Taliban Demanding 'Lion's Share of Power,' US Special Rep for Afghan Reconciliation Says
15:03 GMT 03.08.2021 (Updated: 16:26 GMT 03.08.2021)
© REUTERS / DANISH SIDDIQUIA convoy of Afghan Special Forces is seen during the rescue mission of a police officer besieged at a check post surrounded by Taliban, in Kandahar province, Afghanistan, July 13, 2021. REUTERS/Danish Siddiqui
© REUTERS / DANISH SIDDIQUI
The Islamist militant group ramped up offensive operations across the country in April after the US and its NATO allies announced that they would be withdrawing from Afghanistan after nearly two decades of occupation. All of Afghanistan's neighbours have called on the Taliban and Kabul government to negotiate peace.
The Taliban* are demanding a "lion's share of power" in any political settlement with the Afghan government based on "the military situation as they see it," US special envoy for Afghanistan Zalmay Khalilzad has complained.
"The situation is very concerning and our expectation is that both the government and the Talibs would focus on a political settlement. Right now the government's primary focus is to find its military bearings, if you like, after the losses that it suffered in recent weeks, to develop a new military strategy and to implement that strategy, believing that without that and too weak opposition to pursue a negotiated settlement," the diplomat said, speaking at the Aspen Security Forum on Tuesday.
"The Talibs have been emboldened by the developments of recent weeks in terms of the gains that they have made, and are in a maximalist frame of mind," he added.
Khalilzad further suggested that it was too early for the US to be able to say that it "trusts" the Taliban to do what they say, but that it is "taking them at their word."
"We're talking about international politics and especially with a group that we have been fighting for 20 years, so it's not a question of trust. We obviously have reached an agreement with [the Taliban] on a variety of issues, but at the same time, given the trust deficit that exists, we are taking measures to be able to secure our interests with appropriate preparations," he specified.
The diplomat stressed that a negotiated settlement was the only way out of Afghanistan's crisis, and in the interest not only of the US side, but of the region.
While the February 2020 Doha agreement between the US and Taliban which facilitated the pullout of US and NATO troops promised the establishment of a "new Islamic government" in Afghanistan through negotiations, Kabul has sought to bring Taliban elements into the current government instead of having the militant group replace them.

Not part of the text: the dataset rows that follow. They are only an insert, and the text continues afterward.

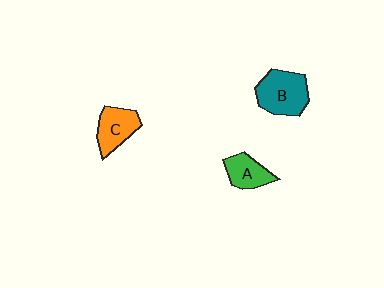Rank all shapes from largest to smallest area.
From largest to smallest: B (teal), C (orange), A (green).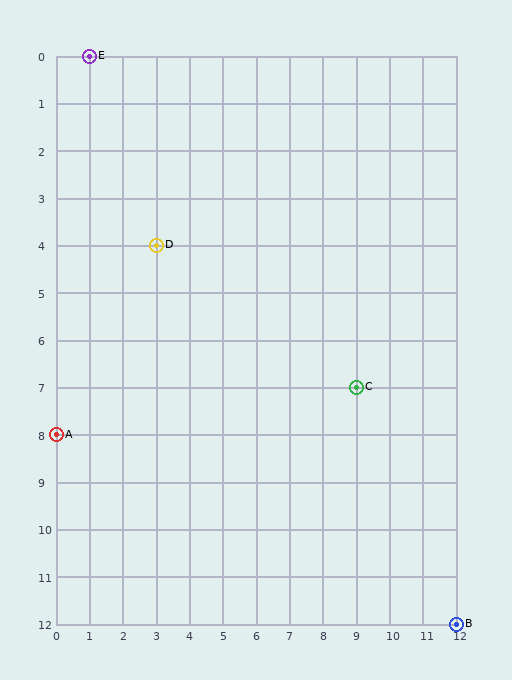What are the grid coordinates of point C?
Point C is at grid coordinates (9, 7).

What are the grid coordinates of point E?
Point E is at grid coordinates (1, 0).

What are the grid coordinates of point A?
Point A is at grid coordinates (0, 8).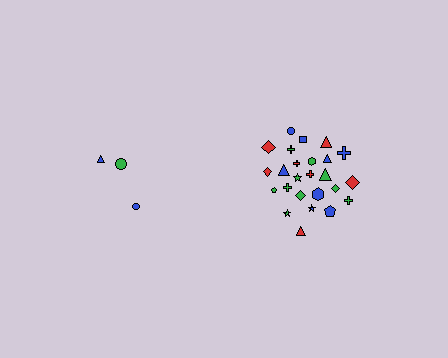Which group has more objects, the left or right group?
The right group.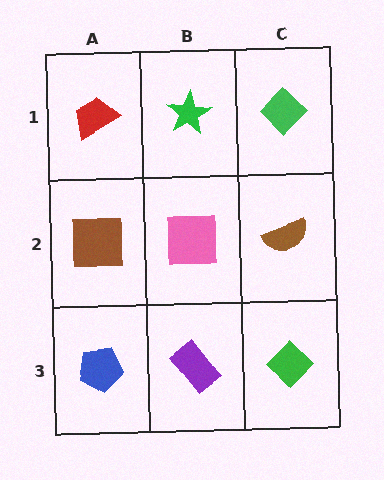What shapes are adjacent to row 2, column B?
A green star (row 1, column B), a purple rectangle (row 3, column B), a brown square (row 2, column A), a brown semicircle (row 2, column C).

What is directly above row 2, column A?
A red trapezoid.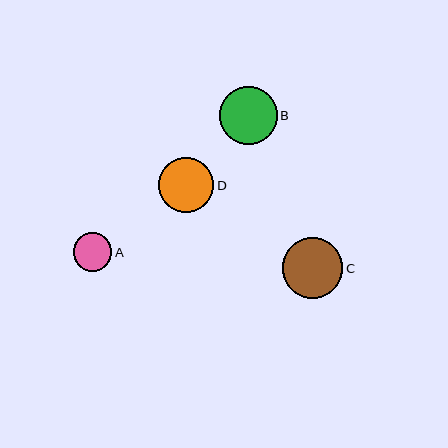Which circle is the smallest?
Circle A is the smallest with a size of approximately 39 pixels.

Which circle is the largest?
Circle C is the largest with a size of approximately 61 pixels.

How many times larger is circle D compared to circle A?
Circle D is approximately 1.4 times the size of circle A.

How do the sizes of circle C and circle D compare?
Circle C and circle D are approximately the same size.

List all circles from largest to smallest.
From largest to smallest: C, B, D, A.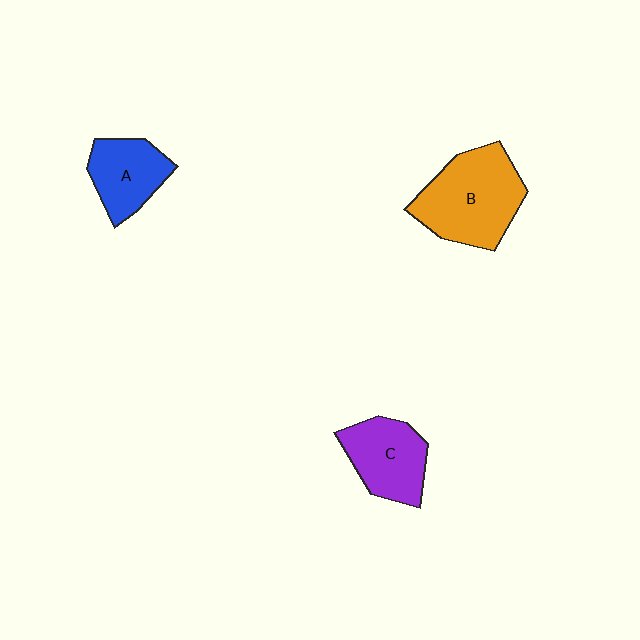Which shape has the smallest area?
Shape A (blue).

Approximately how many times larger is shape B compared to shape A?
Approximately 1.6 times.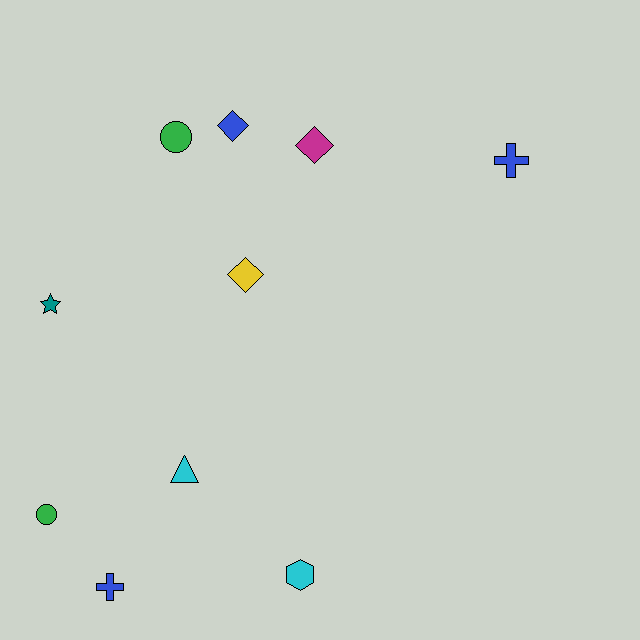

In his remarks, Khalilzad emphasised that the US doesn't want to repeat "the mistake of the post-Soviet period, when together with the Afghans we achieved a great objective of pushing the Soviets out and then we abandoned Afghanistan with very negative consequences, including 9/11. We don't want to repeat that."
Also on Tuesday, US Secretary of State Antony Blinken was said to have conveyed in a phone call with Afghani President Ashraf Ghani the "strong and enduring" US commitment to Afghanistan.
"Both leaders condemned the ongoing Taliban attacks, which show little regard for human life and human rights, and deployed the loss of innocent Afghan civilian lives and displacement of the civilian population," the State Department said in a press release.
15 February 2019, 05:26 GMT
The 19+ year war in Afghanistan has cost the United States over $2 trillion, claimed the lives of roughly 3,500 US and NATO troops and 4,000+ Western mercenaries, and killed over 100,000 Afghan civilians and tens of thousands of Taliban fighters.
The current phase of the war began in late 2001 over the Taliban's refusal to hand suspected 9/11 mastermind Osama bin Laden over to the US. The generations-long conflict in Afghanistan began in the late 1970s, when the CIA, Saudi, Pakistani, and Chinese intelligence successfully lured Moscow into deploying troops in the country to support a Soviet-friendly secular socialist government in Kabul against an Islamist insurgency. Soviet troops withdrew in 1989, and the Afghan government collapsed in the early 1990s, turning the country into a failed state ruled by feuding factions - with the Taliban being the largest among them.
* A terrorist group outlawed in Russia and many other countries.